Gegen diesen Bescheid richtet sich die vorliegende, wegen Rechtswidrigkeit des Inhaltes erhobene Beschwerde. Die belangte Behörde legte den Verwaltungsakt vor und erstattete - ebenso wie die mitbeteiligte Partei - eine Gegenschrift, in der die Abweisung der Beschwerde beantragt wird.

Der Beschwerdeführer erblickt die Rechtswidrigkeit des in Beschwerde gezogenen Bescheides darin, daß die belangte Behörde zum Ergebnis gekommen sei, es liege kein Hinweis vor, daß eine Bauabstandsnachsicht wegen der besonderen Form oder Lage des Baugrundstückes erforderlich wäre, und es unterlassen worden sei, die Frage der zweckmäßigeren Verbauung unabhängig von Form und Lage des Baugrundstückes zu prüfen, wobei auch wirtschaftliche Gesichtspunkte zu berücksichtigen seien.
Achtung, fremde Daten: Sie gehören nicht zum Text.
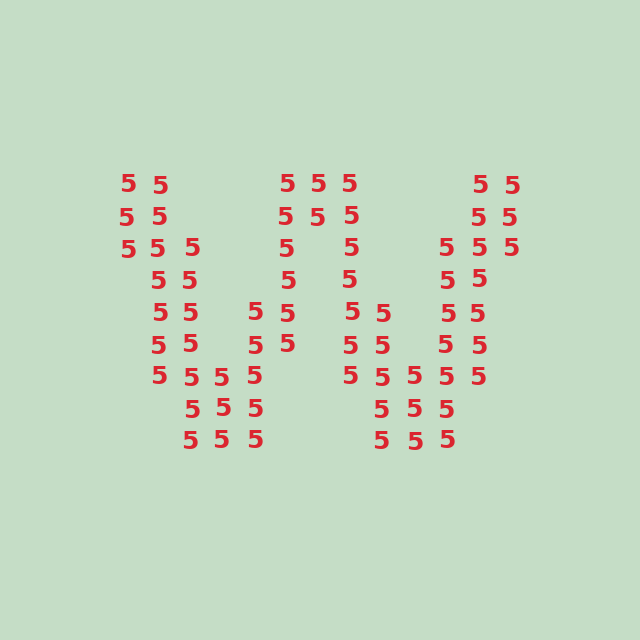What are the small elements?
The small elements are digit 5's.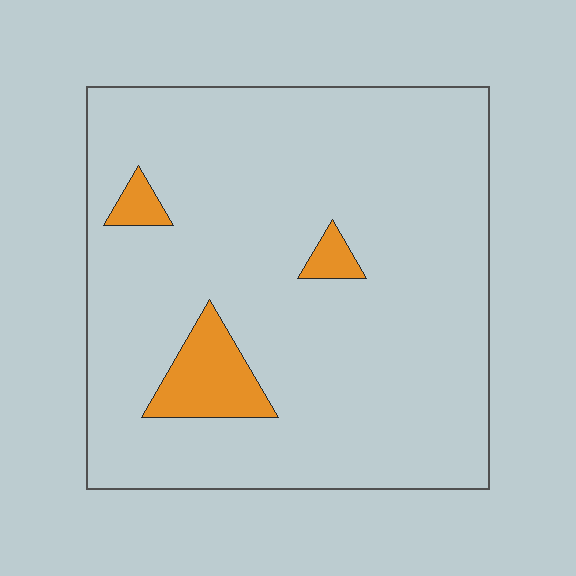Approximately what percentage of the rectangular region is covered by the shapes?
Approximately 10%.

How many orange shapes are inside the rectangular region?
3.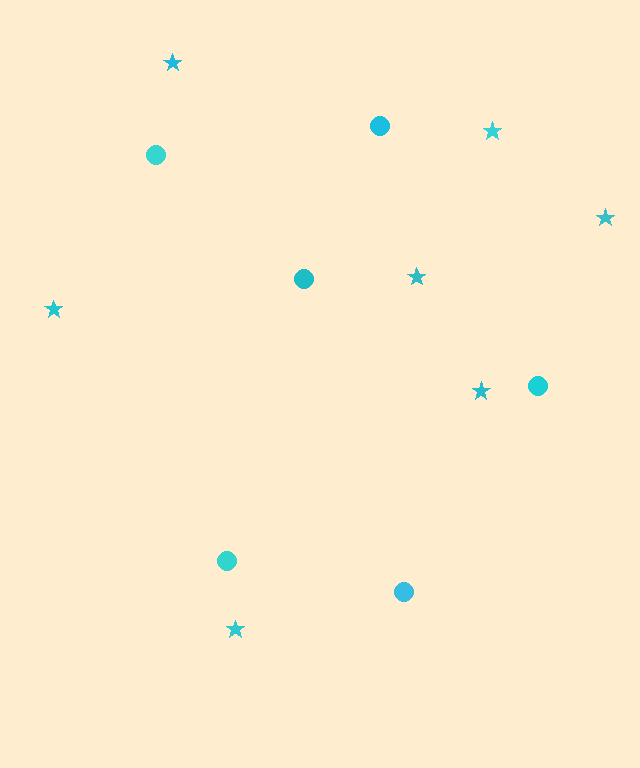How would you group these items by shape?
There are 2 groups: one group of stars (7) and one group of circles (6).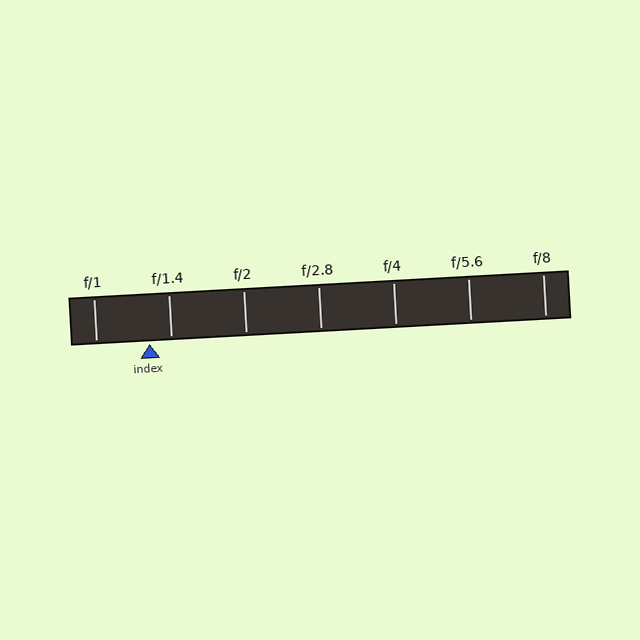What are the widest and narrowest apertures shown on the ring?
The widest aperture shown is f/1 and the narrowest is f/8.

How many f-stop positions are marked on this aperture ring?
There are 7 f-stop positions marked.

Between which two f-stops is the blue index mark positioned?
The index mark is between f/1 and f/1.4.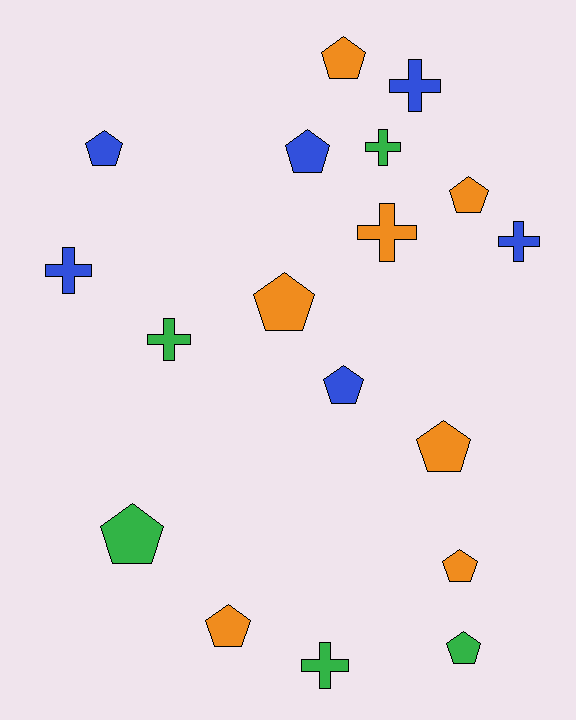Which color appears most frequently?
Orange, with 7 objects.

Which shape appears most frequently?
Pentagon, with 11 objects.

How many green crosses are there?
There are 3 green crosses.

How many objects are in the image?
There are 18 objects.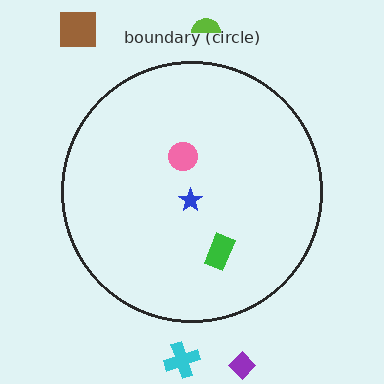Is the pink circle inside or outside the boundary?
Inside.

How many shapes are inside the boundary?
3 inside, 4 outside.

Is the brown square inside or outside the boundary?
Outside.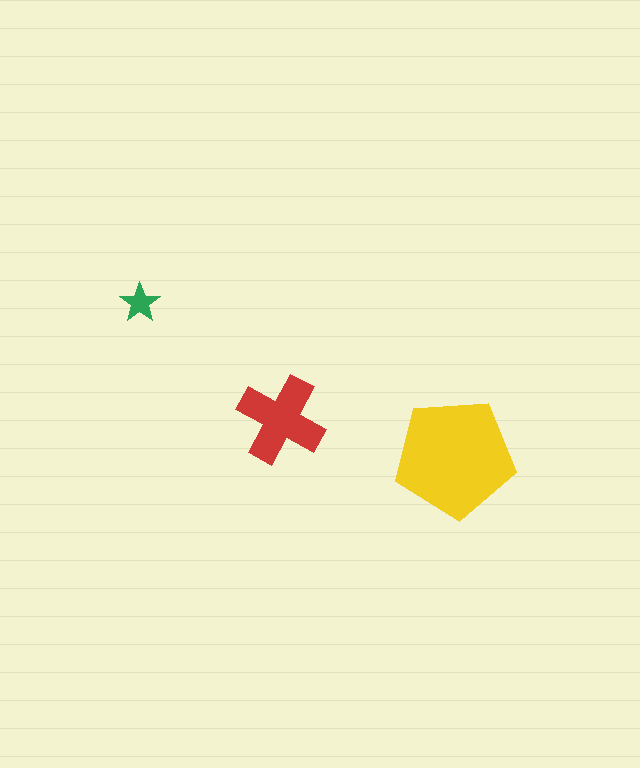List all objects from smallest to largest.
The green star, the red cross, the yellow pentagon.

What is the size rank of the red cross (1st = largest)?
2nd.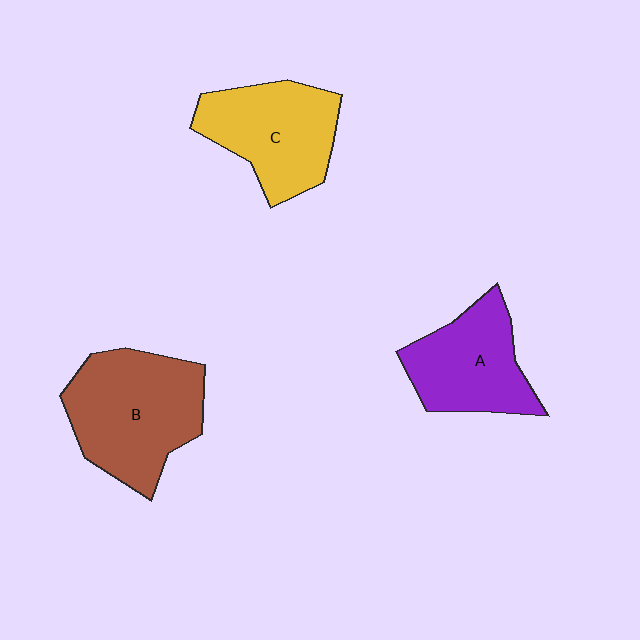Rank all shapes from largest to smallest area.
From largest to smallest: B (brown), C (yellow), A (purple).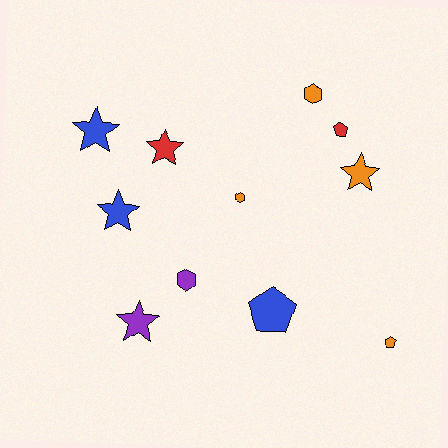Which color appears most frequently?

Der Verwaltungsgerichtshof hat erwogen:

§ 6 Abs. 9 des Vorarlberger Baugesetzes, LGBl. Nr. 39/1972, lautet:

"(9) Wegen der besonderen Form oder Lage des Baugrundstückes oder aus Gründen einer zweckmäßigeren Bebauung kann die Behörde mit Genehmigung des Gemeindevorstandes von den in den Abs. 2 bis 8 vorgeschriebenen Abstandsflächen und Abständen Ausnahmen zulassen, wenn dadurch die Interessen des Brandschutzes, der Gesundheit sowie des Schutzes des Landschafts- oder Ortsbildes nicht beeinträchtigt werden."

Aus dieser Bestimmung geht hervor, daß unter bestimmten, näher ausgeführten Bedingungen Ausnahmen von Abstandsflächen und Abständen zugelassen werden können. Im Beschwerdefall muß nach der Aktenlage (und den bei den Akten erliegenden Plänen) davon ausgegangen werden, daß das in Rede stehende Grundstück schon bisher eine Form und Lage aufgewiesen hat, die den Bau und Betrieb eines an sich lebensfähigen Fremdenbeherbergungsbetriebes ermöglicht haben. Der Beschwerdeführer ist auch der Feststellung des Gemeindevorstandes der mitbeteiligten Gemeinde, mit welcher dieser die Versagung der Genehmigung zur Erteilung der beantragten Ausnahme begründet hat, nämlich, daß bereits der Bestand eine Überforderung des Baugrundstückes darstelle, nicht entgegengetreten. Er hat sich vielmehr auf den Standpunkt gestellt, daß der nunmehr beantragte geringfügige Zubau eben aus betriebswirtschaftlichen Gründen zweckmäßig und deshalb eine Ausnahmebewilligung zu erteilen sei.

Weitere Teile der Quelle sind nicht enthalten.